Today, testifying before the Senate Budget Committee, Fed Chairman Ben Bernanke said, as quoted in an FT story on the AIG meltdown:
If there is a single episode in this entire 18 months that has made me more angry, I can’t think of one other than AIG,” he said. “There was no oversight of the financial products division. This was a hedge fund basically that was attached to a large and stable insurance company.”
The critique seems both harsh and fair. But it obscures a bigger question: If AIG was irresponsible what does that make a government that has bailed them out to the tune of $180 billion and may, according to some estimates, ending up pumping $250 billion into the company before all is said and done? What is that money buying the American taxpayer? Where is all that money going? Where has it gone? (There is hardly any point in asking how it might have been better utilized though it is worth noting that the AIG bailout thus far is 200 times larger than amount of aid the United States offered Gaza this week, 200 times what we were willing to pony up to try to resolve a humanitarian emergency and keep the peace in a vital corner of the world. Actually, to put the amount in true perspective, $180 billion is larger than the GDP of Israel, $250 billion would be between the GDPs of Finland and Ireland, bigger than the annual GDPs of all but 30 or so countries in the world.)

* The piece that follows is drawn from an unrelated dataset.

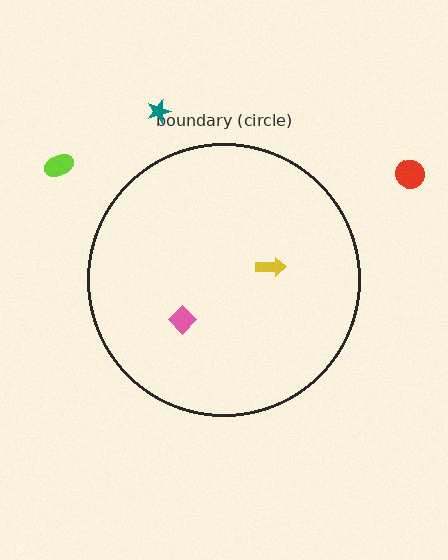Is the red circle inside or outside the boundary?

Indeed, what’s really shocking about the AIG case is how little political debate there has been about what the money is being used for. As detailed in the FT story, and as also discussed in a good story in today’s New York Times, vast amounts of it, tens of billions of dollars are passing straight through AIG and into the hands of the counterparties that AIG had signed up for Collateralized Debt Obligations (CDOs), a form of investment “insurance.” Each of these counterparties got paid 100 cents on the dollar. As noted in my earlier conversation with Hank Greenberg, former CEO of AIG, the number one recipient of at least the first tranche of these funds was Goldman Sachs (a deal cut by a former CEO of Goldman Sachs, Hank Paulson, while the current CEO, Lloyd Blankfein was the only major counterparty sitting in the room).

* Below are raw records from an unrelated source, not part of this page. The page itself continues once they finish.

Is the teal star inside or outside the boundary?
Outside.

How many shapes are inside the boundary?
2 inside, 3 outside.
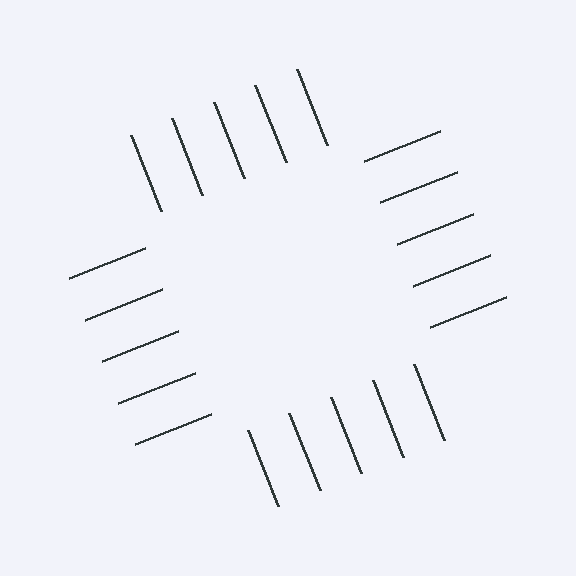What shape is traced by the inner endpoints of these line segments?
An illusory square — the line segments terminate on its edges but no continuous stroke is drawn.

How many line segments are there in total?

In short, AIG has become a beard in the financial bailout process. Companies that were gambling on mortgaged-backed and other securities got AIG to “insure” their bets. When the loans tanked, the companies raised a hue and cry that AIG was “too big to fail” in an effort to persuade the U.S. government to give the money to AIG… so it could pass it along to them. They got paid, bailed out in effect, but without any of the conditions going along with our other bail out deals. Virtually all of these players were private companies. Some certainly were non-U.S. companies. While some of the money going into AIG is supporting functioning traditional insurance company assets, that sucking sound you hear is hedge funds, investment banks, and other financial institutions at risk siphoning the money they need through the hollowed out carcass of AIG’s benighted financial products company. It is effectively a bailout laundering operation.
Since those companies are the ones benefitting from the largesse of taxpayers, shouldn’t they also be on the hook to the USG, subject to restrictions? Couldn’t also we have done deals with them to get them to take a fraction of what they were owed by AIG (which is what would have happened if AIG had been allowed to fail)? It could be more than they would have gotten, but if AIG and the USG had negotiated a better deal with them couldn’t we have saved some of the money of the USG?
This is just one deal, albeit a big one. But it does reveal what happens when the government does big, complicated deals fast, without much debate and without having the staff to truly do the due diligence and later the monitoring that is required.